If the OS is lame (e.g. no SMP and no FPU/MMX/SSE support, no keeping track of how much CPU time tasks have used, etc) then it might work, but only if you're willing to accept severe performance problems (due to excessive task switches and excessive TLB misses) for no reason.
mkruk wrote:Hardware task switching also has the advantage that you don't have to take care of the stacks. When an exception causes (for instance) the page fault handler task to be called, the error code is pushed on the stack of the page fault handler. You don't have to execute the page fault handler on behalf of the user task. This is also the reason why double faults can not be handled reliably without hardware task switching.

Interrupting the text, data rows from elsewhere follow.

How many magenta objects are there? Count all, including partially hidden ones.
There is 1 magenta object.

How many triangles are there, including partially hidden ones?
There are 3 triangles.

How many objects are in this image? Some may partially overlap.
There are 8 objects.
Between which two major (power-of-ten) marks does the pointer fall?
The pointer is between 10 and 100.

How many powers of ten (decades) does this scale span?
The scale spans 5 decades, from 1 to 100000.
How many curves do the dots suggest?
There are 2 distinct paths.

For the double fault exception handler using hardware task switching (even if/when the OS uses software task switching for everything else) can be a good idea, because the double fault exception handler needs to assume the rest of the kernel has been trashed and typically does a kernel panic and never returns. Of course a double fault only happens if an exception occurs while the CPU is trying to start a different exception handler, so in practice (for a kernel that doesn't have a broken IDT or unreliable kernel stacks) double fault never happens.

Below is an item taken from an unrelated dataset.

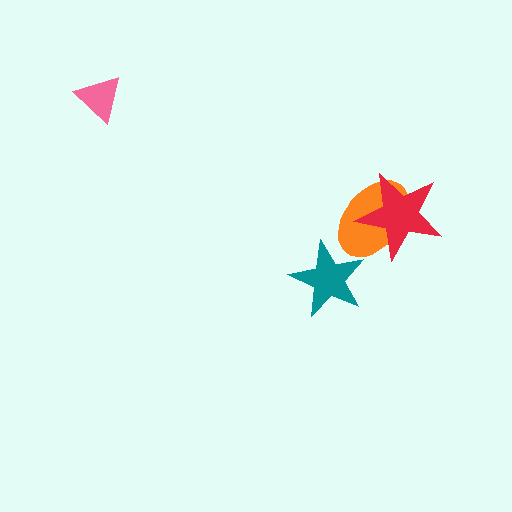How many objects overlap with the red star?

For something like the page fault exception handler hardware task switching is a complete nightmare, because hardware task switching isn't reentrant. For example, if you get a page fault while you're trying to handle a previous page fault then the previous page fault handler's stack gets trashed; and this makes it hard to implement support for things like swap, memory mapped files, etc. For example, a page fault occurs, the page fault handler asks the disk driver to load a page of data from disk, the disk driver gets pre-empted by another task (or blocks, waiting for hardware/IRQ), the next task causes a second page fault, and the first page fault handler's stack gets trashed.